Griezmann mataba la incertidumbre de su salida con ‘’su Decisión’’ y de esta manera se daba el pistoletazo de salida a un proyecto deportivo apasionante y construido sobre su figura. Juventud, calidad y técnica, quizás esas sean las características comunes que definen a los futbolistas que se han incorporado este verano y formaran parte activa del ‘’nuevo’’ Atlético. Un equipo del que todos esperamos una la evolución técnica y táctica muy marcada, con el objetivo de dar definitivamente un salto competitivo para acceder al escalón competitivo más alto y conseguir, de una vez por todas, la ansiada Champions League que cerraría una etapa única bajo el mando de Simeone.

La llegada de Rodrigo Hernández, una de las promesas españolas más fulgurantes del último año, en paralelo al crecimiento y salto de calidad experimentado por jugadores de la talla de Koke y Saúl, avalan en definitiva un cambio real de idea y dinámica que año tras año hemos estado percibiendo en la filosofía de Simeone, es decir, la forma de juego defensiva y en bloque ha variado y evolucionado hasta la apuesta por un control mucho mayor de los encuentros. Eso sí, siempre respetando y basándose en los cimientos asentados y los automatismos del Atlético primigenio.

Rodrigo es un jugador clave y capaz de encabezar el cambio que necesita el Atlético.

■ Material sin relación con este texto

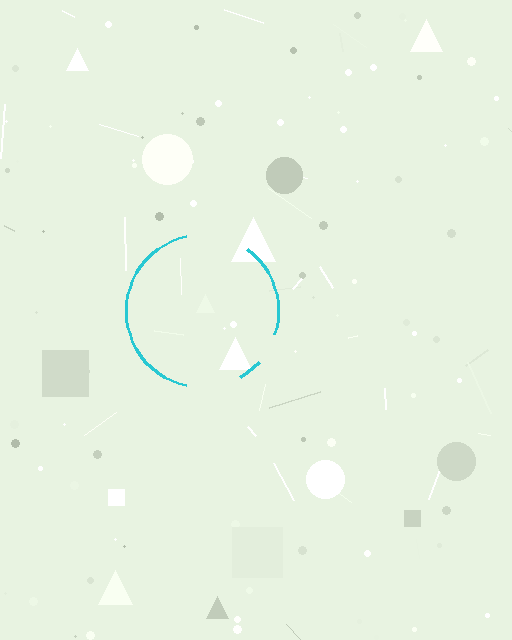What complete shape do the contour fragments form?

Para entender lo que va a suponer este fichaje y para darle el valor táctico que se merece, vamos a definir lo que es Rodrigo en todas las facetas. Es posicionalmente un mediocentro defensivo al que los más atrevidos le hemos comparado, en cuanto a condiciones y progresión táctica, con el mismísimo Sergio Busquets. No es un centrocampista que físicamente case con el ‘’puro estilo’’ Simeone, ya que necesita un mayor control del balón por parte de su equipo para poder desenvolverse con más efectividad y facilidad.

Tras la marcha de Gabi es sin duda el jugador que mejor sabe traducir en el césped el compendio de ideas tácticas para equilibrar y estructurar al colectivo. Defensivamente tiene automatizada una serie de capacidades únicas en el panorama internacional que hacen de él un jugador único e indispensable. Una de sus características más acentuadas es su capacidad para el ‘’robo posicional’’, es decir, tiene una lectura sobresaliente de los movimientos y los espacios que quiere ocupar el rival y esto lo complementa con la anticipación. Tanto es así que en la temporada pasada encabezó la lista de recuperadores de La Liga con 320 completadas.

Si enlaza con Koke y Saúl podríamos encontrar a un Atlético dominante con balón.

Rodrigo también funciona excelentemente con el balón en los pies. En posesión es un jugador muy inteligente a la hora de descolgarse para recibir con seguridad, nunca rifa ni se arriesga a perder el balón en zonas peligrosas que expongan a sus compañeros, y cuando entra en contacto con balón ya escalonado su posición provoca una apertura de campo que permite establecer primeras líneas de pase, acelerar y limpiar la circulación ofreciendo esa clarividencia que le faltaba a Simeone a la hora de construir cuando el Atlético tiene un papel protagonista.

Si hacemos un ejercicio de futbol ficción a corto plazo, es posible leer la forma en la que ordenará ‘’el Cholo’’ la zona del centro del campo, creando una posible asociación a tres bandas que incluya a Koke-Rodrigo en el pivote y a un Saúl más escorado. De esta amanera se establecería un sostén constructivo de primer nivel que si consigue enlazarse con Giezmann puede configurar una de las mejores estructuras de Europa y que conferirá al Atlético una calidad y un orden que se puede traducir en la consecución de grandes hitos. Llegó Rodrigo y con él llegó la ilusión de un proyecto a largo plazo que volverá a situar a los rojiblancos en el escalafón más elevado en la escala de depredadores futbolísticos.